The decision follows a two-year battle between the VA and the former director of the Brain Injury and Recovery Laboratory, who has accused his superiors of fraud, mismanagement and wasting taxpayer money.

The department is reopening the lab at a VA hospital in Waco and vows the work will progress at the new location, but veterans groups want assurances the new facility will have the equipment and expertise to conduct first-class research.

“Two years without any veterans being tested and millions of dollars apparently being spent is very frustrating,” said Paul Sullivan, head of Veterans for Common Sense, an advocacy group that rallied in Austin to protest the move.

The uproar has sparked a congressional inquiry, an investigation by the federal Office of Special Counsel and several internal investigations.
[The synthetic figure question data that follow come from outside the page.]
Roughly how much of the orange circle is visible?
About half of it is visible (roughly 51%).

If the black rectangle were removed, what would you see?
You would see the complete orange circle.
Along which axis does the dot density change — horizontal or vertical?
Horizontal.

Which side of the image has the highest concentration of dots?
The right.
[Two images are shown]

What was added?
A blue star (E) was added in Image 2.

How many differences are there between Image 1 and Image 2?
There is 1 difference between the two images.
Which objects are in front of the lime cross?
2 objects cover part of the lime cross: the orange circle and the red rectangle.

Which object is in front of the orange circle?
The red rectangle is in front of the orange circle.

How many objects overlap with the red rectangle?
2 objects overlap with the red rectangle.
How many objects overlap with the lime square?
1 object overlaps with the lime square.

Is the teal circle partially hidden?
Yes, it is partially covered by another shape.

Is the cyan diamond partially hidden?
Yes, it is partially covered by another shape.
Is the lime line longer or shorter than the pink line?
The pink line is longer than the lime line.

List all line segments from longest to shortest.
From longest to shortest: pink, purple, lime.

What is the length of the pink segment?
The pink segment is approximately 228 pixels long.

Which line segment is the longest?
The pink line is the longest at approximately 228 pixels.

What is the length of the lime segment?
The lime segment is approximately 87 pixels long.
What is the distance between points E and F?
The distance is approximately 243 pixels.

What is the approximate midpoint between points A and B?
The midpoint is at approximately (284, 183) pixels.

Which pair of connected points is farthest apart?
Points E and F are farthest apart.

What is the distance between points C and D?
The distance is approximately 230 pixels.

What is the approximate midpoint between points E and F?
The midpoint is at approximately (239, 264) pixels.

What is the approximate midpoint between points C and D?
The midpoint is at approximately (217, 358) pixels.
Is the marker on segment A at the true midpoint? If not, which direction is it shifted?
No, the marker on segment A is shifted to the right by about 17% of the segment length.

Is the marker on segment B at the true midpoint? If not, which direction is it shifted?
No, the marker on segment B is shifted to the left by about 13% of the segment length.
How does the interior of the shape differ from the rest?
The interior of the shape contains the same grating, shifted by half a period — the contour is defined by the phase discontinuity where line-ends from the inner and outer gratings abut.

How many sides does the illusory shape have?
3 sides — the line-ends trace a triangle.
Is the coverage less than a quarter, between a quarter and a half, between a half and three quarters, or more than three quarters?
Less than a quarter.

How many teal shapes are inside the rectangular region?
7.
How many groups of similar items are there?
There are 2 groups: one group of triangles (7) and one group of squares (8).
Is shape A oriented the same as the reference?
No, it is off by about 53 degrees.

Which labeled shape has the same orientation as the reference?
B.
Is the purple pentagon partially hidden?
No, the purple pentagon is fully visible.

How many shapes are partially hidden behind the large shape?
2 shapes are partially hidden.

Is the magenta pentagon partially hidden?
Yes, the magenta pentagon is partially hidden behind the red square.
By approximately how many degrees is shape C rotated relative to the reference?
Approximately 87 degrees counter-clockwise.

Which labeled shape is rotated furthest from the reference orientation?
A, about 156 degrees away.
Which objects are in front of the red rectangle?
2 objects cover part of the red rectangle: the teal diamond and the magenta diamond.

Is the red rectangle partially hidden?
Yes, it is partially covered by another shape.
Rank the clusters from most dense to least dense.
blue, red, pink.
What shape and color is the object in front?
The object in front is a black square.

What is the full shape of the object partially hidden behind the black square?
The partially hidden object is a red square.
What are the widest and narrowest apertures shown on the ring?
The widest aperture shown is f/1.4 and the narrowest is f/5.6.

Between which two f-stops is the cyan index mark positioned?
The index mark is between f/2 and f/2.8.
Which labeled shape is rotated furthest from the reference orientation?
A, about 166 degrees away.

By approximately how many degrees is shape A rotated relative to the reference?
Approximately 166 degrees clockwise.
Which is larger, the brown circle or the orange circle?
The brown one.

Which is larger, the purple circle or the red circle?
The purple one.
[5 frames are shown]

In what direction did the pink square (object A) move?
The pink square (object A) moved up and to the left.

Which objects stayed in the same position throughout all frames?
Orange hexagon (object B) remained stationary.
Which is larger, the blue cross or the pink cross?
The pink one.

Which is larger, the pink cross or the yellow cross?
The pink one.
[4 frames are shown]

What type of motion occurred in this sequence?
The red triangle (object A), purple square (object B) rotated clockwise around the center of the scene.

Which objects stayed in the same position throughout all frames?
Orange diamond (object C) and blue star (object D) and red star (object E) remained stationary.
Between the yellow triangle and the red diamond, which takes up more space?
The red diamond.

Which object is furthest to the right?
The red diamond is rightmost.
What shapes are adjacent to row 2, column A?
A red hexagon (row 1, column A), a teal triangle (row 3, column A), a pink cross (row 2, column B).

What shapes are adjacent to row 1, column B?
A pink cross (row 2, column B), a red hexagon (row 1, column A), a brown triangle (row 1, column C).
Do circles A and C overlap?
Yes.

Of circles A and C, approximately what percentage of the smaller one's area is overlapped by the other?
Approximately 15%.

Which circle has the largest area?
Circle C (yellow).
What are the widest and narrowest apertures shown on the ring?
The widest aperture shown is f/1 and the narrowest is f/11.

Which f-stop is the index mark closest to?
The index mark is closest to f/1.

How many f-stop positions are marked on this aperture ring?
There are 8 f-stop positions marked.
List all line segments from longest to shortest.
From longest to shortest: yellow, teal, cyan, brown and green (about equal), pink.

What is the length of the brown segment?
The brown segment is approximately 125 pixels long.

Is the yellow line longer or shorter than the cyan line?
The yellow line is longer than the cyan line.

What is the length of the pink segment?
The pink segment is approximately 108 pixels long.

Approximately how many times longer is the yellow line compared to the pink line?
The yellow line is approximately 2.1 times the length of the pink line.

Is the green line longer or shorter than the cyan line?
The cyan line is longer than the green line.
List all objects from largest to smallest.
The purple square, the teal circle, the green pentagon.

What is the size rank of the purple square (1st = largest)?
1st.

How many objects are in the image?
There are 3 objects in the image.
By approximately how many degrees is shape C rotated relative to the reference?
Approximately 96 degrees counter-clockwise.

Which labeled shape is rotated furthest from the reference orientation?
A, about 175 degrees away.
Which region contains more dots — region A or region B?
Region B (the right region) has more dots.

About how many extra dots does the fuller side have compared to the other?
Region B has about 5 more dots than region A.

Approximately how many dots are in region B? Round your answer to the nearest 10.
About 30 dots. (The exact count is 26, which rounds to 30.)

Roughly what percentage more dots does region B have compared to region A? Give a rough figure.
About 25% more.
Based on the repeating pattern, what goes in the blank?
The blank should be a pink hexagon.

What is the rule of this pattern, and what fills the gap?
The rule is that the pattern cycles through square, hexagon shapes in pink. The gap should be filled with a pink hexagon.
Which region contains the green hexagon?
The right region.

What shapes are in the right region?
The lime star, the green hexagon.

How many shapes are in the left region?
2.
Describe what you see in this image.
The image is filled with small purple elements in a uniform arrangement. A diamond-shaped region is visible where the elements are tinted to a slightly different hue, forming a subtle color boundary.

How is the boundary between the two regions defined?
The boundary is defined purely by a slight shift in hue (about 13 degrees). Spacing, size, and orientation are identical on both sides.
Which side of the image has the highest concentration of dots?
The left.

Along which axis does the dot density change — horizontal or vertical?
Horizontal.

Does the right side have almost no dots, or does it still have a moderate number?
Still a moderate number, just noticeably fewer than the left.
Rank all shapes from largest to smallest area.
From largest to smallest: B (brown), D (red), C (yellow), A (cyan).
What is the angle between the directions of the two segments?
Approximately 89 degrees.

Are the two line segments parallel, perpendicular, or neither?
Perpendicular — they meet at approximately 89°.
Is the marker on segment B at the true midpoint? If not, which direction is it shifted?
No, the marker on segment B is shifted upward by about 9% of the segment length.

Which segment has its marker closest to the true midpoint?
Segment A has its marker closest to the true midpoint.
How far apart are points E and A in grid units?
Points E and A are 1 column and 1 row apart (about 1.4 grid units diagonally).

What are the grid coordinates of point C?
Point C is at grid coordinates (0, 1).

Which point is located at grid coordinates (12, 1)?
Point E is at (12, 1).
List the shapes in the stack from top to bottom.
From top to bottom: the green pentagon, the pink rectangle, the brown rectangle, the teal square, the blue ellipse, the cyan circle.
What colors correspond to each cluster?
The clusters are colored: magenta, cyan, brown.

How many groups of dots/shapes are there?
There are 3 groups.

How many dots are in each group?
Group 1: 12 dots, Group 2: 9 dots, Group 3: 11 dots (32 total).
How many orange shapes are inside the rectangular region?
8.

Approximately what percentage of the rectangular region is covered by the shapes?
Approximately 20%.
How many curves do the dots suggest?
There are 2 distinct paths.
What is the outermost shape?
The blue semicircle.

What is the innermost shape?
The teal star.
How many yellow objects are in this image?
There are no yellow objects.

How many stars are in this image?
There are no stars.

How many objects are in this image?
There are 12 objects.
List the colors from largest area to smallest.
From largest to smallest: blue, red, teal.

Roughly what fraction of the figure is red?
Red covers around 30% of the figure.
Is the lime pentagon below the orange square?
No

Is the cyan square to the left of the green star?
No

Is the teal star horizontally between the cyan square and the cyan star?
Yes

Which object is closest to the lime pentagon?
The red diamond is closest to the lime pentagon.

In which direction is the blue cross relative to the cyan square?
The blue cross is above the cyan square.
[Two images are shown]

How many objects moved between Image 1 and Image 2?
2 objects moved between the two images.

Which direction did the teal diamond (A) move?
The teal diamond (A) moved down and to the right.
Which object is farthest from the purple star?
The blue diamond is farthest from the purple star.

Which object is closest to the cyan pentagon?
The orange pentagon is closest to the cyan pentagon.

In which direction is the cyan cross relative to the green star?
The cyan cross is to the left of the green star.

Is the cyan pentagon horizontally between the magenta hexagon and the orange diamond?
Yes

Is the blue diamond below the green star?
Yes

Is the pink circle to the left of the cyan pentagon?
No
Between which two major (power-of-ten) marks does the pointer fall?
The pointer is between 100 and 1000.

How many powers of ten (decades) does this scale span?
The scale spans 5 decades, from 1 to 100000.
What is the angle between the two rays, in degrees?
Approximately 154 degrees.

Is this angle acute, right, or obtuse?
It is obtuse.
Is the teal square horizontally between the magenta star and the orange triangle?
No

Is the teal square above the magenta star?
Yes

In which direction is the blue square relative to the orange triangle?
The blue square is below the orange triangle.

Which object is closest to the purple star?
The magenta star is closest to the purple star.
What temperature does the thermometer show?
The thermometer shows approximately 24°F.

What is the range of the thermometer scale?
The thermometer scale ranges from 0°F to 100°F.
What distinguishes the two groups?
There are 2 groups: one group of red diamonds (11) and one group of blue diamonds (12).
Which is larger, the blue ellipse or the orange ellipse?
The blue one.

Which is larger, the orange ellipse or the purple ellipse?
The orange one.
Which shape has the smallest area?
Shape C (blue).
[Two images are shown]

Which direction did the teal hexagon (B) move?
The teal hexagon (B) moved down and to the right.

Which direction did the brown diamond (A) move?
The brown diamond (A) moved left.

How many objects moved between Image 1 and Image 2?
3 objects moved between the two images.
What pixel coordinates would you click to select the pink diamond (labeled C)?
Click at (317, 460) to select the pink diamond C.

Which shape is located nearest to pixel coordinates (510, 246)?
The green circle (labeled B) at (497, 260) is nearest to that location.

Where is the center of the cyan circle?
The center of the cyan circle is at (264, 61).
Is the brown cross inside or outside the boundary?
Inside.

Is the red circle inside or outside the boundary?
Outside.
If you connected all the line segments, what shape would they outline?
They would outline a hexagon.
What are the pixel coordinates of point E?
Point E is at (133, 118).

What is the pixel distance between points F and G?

The laboratory was established by a $6.3 million VA grant awarded in 2003 in collaboration with the University of Texas, which houses a state-of-the-art brain scanner. Neurosurgeon Robert Van Boven was hired as program director in 2007. Within months, he complained that $1.2 million of the grant money had been wasted before his arrival, and he later alleged that superiors would not investigate his claims.

An investigation by the VA Office of Inspector General last year “partially substantiated” the allegation of mismanagement of department funds.

The investigation neither substantiated nor refuted alleged use of equipment for research of questionable scientific merit but did find “multiple deficiencies” in protocols.

A subsequent investigation by the Office of Research Oversight for the Veterans Health Administration found that the program’s “research activities lacked appropriate administrative supervision.”

A team from the House Veterans’ Affairs subcommittee on oversight and investigations visited Texas last month to look into the allegations and interview VA officials.